For those who haven’t seen the film it might be hard to imagine such a heavy scene between the two actors; but Oswalt elaborates beautifully “She was such a dream to work with. She gives it back to you, and she gives back exactly what you need in the scene.” When pressed further about filming the intimate scene Oswalt recalls, “I thought I’d be nervous because I’d be naked with her, but I ended up being way more nervous because it’s the first time we don’t even talk to each other. The whole relationship is based on being snarky and mean, but now…I’m in this terrifying vacuum.” Despite the trepidation though, Oswalt was able to find his success by just jumping into the scene. Approaching the scene bold and fearlessly certainly pays off, as the love scene between the two is easily the most resonant part of the film.

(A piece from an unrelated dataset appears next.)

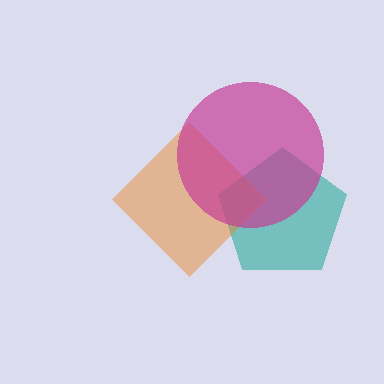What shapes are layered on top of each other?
The layered shapes are: a teal pentagon, an orange diamond, a magenta circle.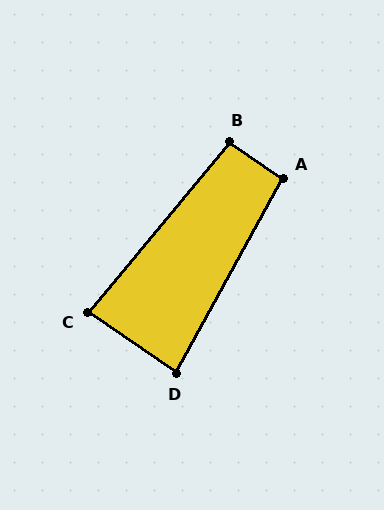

It’s always an enjoyable experience to learn more about what precisely goes into the films that we enjoy so much while understanding so little of the process. In the case of Patton Oswalt in Young Adult the pleasure in learning more becomes twofold. Coming to understand the process of how an artist so based in comedy can extend his talent to embody a role that demands so much dramatic range is a unique opportunity. If you’re a fan of Patton Oswalt, either from his comedy or ever-increasing resume of feature films, you’ll owe it to yourself to see his turn in Young Adult. Chances are you’ll echo the sentiments of Mr. Shandling and see how Patton Oswalt really does “kill it.”